- Walden Township, Minnesota Location within the state of Minnesota Walden Township, Minnesota Walden Township, Minnesota (the United States)
- Coordinates: 45°32′16″N 95°41′28″W﻿ / ﻿45.53778°N 95.69111°W
- Country: United States
- State: Minnesota
- County: Pope

Area
- • Total: 35.6 sq mi (92.2 km^{2})
- • Land: 32.9 sq mi (85.1 km^{2})
- • Water: 2.7 sq mi (7.1 km^{2})
- Elevation: 1,099 ft (335 m)

Population (2000)
- • Total: 201
- • Density: 6.2/sq mi (2.4/km^{2})
- Time zone: UTC-6 (Central (CST))
- • Summer (DST): UTC-5 (CDT)
- FIPS code: 27-67702
- GNIS feature ID: 0665898

= Walden Township, Pope County, Minnesota =

Township in Minnesota, United States

Walden Township is a township in Pope County, Minnesota, United States. The population was 185 at the 2020 census.

According to Warren Upham, Walden Township was probably named after Walden Pond.

==Geography==
According to the United States Census Bureau, the township has a total area of 35.6 square miles (92.2 km^{2}), of which 32.9 square miles (85.1 km^{2}) is land and 2.8 square miles (7.1 km^{2}) (7.75%) is water.

==Demographics==
As of the census of 2000, there were 201 people, 67 households, and 54 families residing in the township. The population density was 6.1 people per square mile (2.4/km^{2}). There were 80 housing units at an average density of 2.4/sq mi (0.9/km^{2}). The racial makeup of the township was 100.00% White.

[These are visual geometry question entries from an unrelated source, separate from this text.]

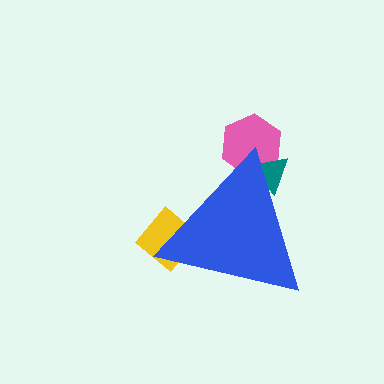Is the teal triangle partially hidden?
Yes, the teal triangle is partially hidden behind the blue triangle.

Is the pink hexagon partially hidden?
Yes, the pink hexagon is partially hidden behind the blue triangle.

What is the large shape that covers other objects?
A blue triangle.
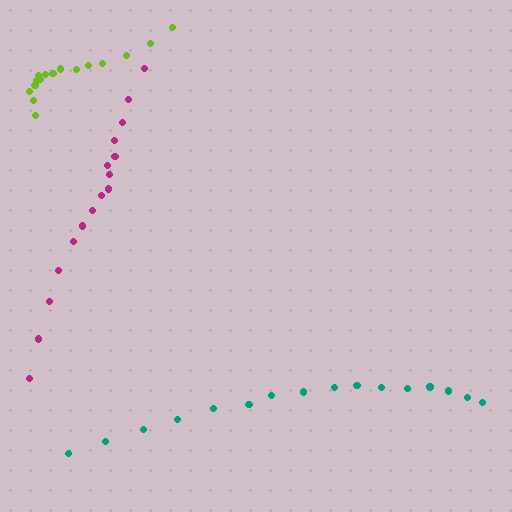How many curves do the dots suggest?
There are 3 distinct paths.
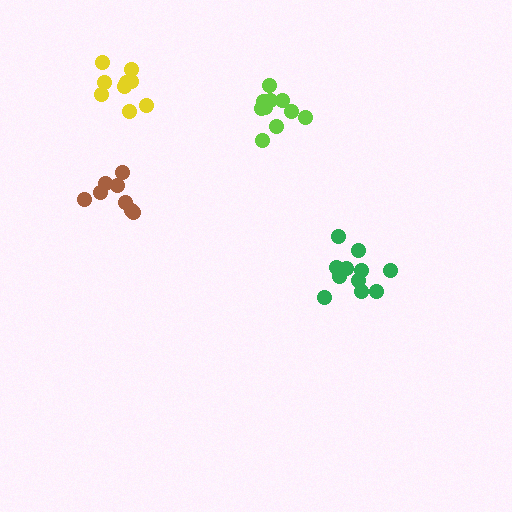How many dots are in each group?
Group 1: 11 dots, Group 2: 8 dots, Group 3: 9 dots, Group 4: 10 dots (38 total).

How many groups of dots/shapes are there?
There are 4 groups.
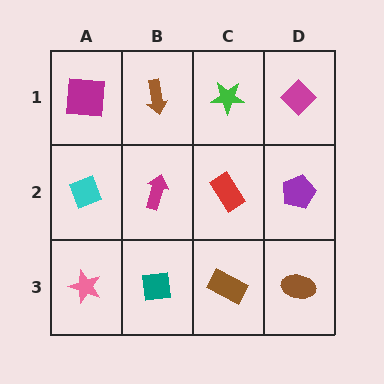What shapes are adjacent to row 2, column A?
A magenta square (row 1, column A), a pink star (row 3, column A), a magenta arrow (row 2, column B).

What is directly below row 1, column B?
A magenta arrow.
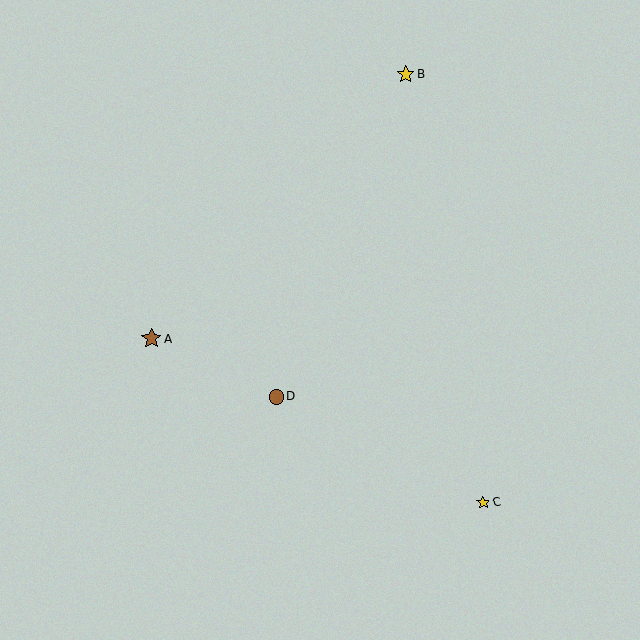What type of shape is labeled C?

There were 67 households, out of which 38.8% had children under the age of 18 living with them, 77.6% were married couples living together, 3.0% had a female householder with no husband present, and 19.4% were non-families. 14.9% of all households were made up of individuals, and 9.0% had someone living alone who was 65 years of age or older. The average household size was 3.00 and the average family size was 3.43.

In the township the population was spread out, with 32.8% under the age of 18, 5.5% from 18 to 24, 21.4% from 25 to 44, 27.9% from 45 to 64, and 12.4% who were 65 years of age or older. The median age was 36 years. For every 100 females, there were 113.8 males. For every 100 females age 18 and over, there were 110.9 males.

The median income for a household in the township was $37,000, and the median income for a family was $42,500. Males had a median income of $29,688 versus $20,750 for females. The per capita income for the township was $15,066. About 3.7% of families and 8.6% of the population were below the poverty line, including 17.5% of those under the age of eighteen and 8.7% of those 65 or over.